Hello. I have started using the schedules feature and have found it really beneficial. I want to have some observability on it though, and preferably have metrics that expose each schedule and its latest status, or last successful run time. In essence I want to be alerted if a specific schedule fails, or stays running for longer than necessary. I found schedule_action_success in metrics, but it doesn’t seem to have any labels that would allow me to check a single schedule. I am using Python SDK. What can I do to achieve this?
Hi Marya,
I understand you mean the workflow started by the schedule, in addition to the schedule metrics, you can use a combination of server and custom metrics.
in essence I want to be alerted if a specific schedule fails,
For this you can use server metrics workflow_failed and workflow_terminated , they all have workflow_type tag.
or stays running for longer than necessary
One option is to use visibility API to query workflows started by the schedule XYZ more than X hours ago (ExecutionStatus="Running" and TemporalScheduledById="XYZ" and StartTime<=" $now -5h "

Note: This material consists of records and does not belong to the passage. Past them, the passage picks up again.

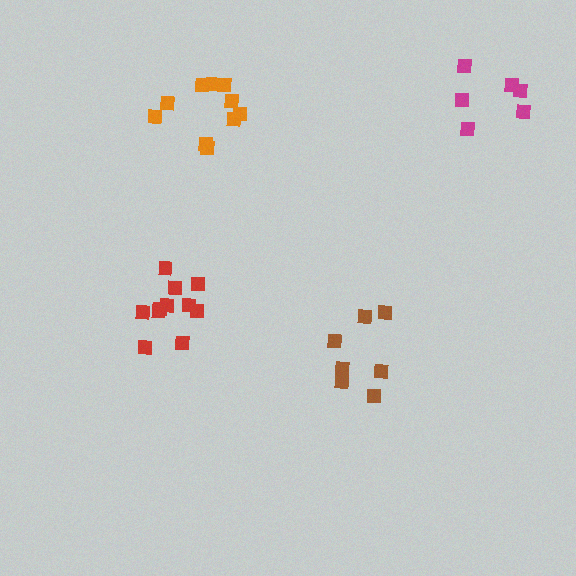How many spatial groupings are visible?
There are 4 spatial groupings.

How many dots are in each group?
Group 1: 6 dots, Group 2: 7 dots, Group 3: 11 dots, Group 4: 10 dots (34 total).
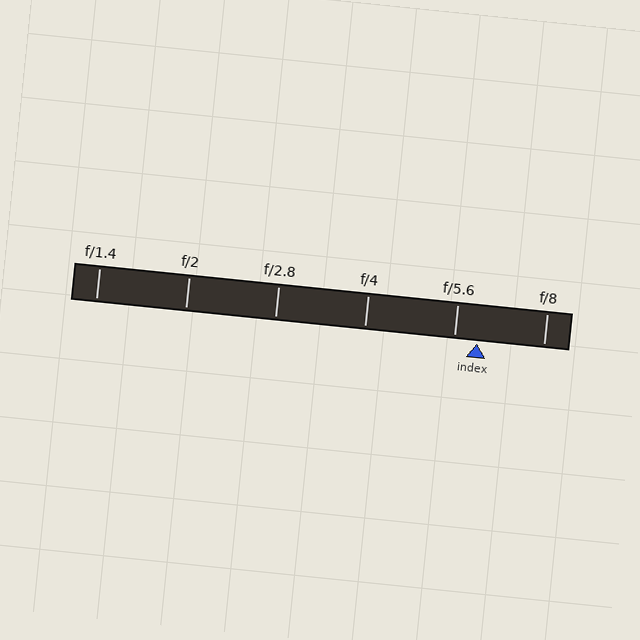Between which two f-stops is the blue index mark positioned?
The index mark is between f/5.6 and f/8.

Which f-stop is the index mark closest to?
The index mark is closest to f/5.6.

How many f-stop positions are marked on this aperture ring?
There are 6 f-stop positions marked.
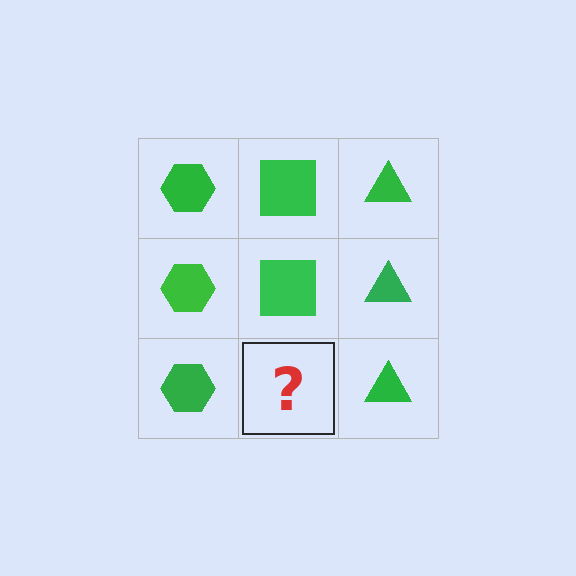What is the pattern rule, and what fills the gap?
The rule is that each column has a consistent shape. The gap should be filled with a green square.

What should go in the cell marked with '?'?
The missing cell should contain a green square.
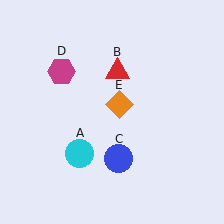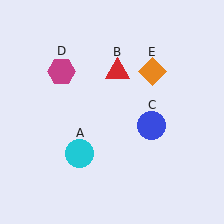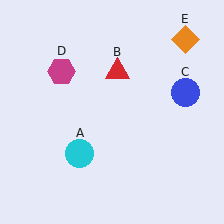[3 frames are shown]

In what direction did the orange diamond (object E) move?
The orange diamond (object E) moved up and to the right.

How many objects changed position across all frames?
2 objects changed position: blue circle (object C), orange diamond (object E).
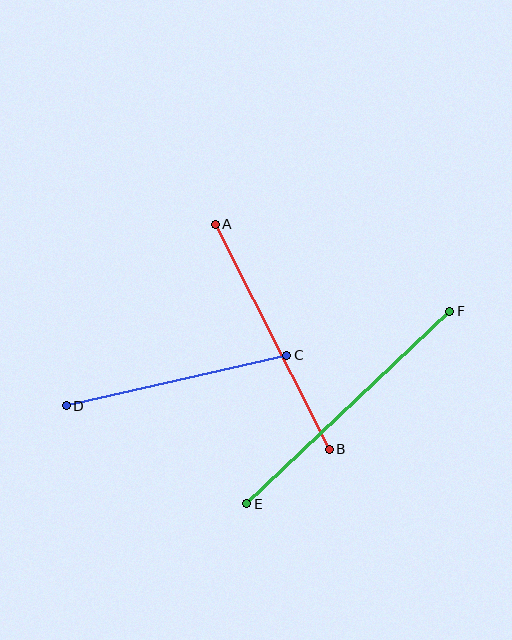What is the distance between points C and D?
The distance is approximately 226 pixels.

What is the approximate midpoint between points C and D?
The midpoint is at approximately (176, 381) pixels.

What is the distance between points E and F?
The distance is approximately 280 pixels.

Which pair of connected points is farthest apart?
Points E and F are farthest apart.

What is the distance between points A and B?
The distance is approximately 252 pixels.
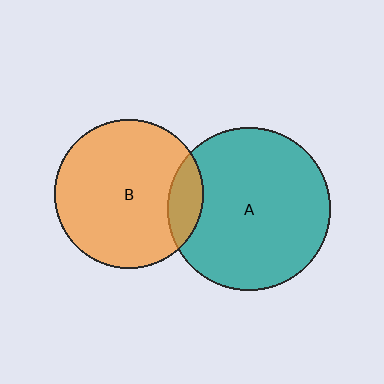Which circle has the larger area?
Circle A (teal).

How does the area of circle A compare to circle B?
Approximately 1.2 times.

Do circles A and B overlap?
Yes.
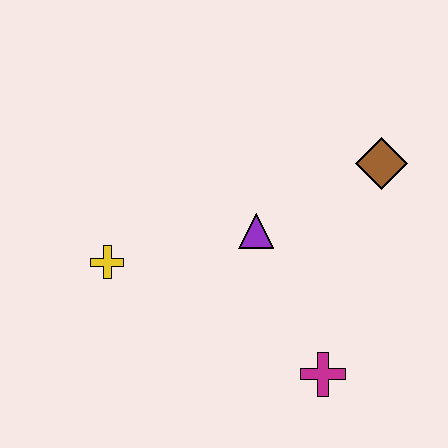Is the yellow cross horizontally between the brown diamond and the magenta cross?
No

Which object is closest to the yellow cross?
The purple triangle is closest to the yellow cross.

) and publish your custom metric.
Or create a timer when the workflow start and send an alert(from an activity or local activity) if the timer fires. The issue with this approach is that the code after the timer might not be executed if the workflow is stuck with a NDE for example.
Additionally you can always create custom metrics based on your needs from workflow code and activities, in python:
workflow.metric_meter
and activity.metric_meter
Antonio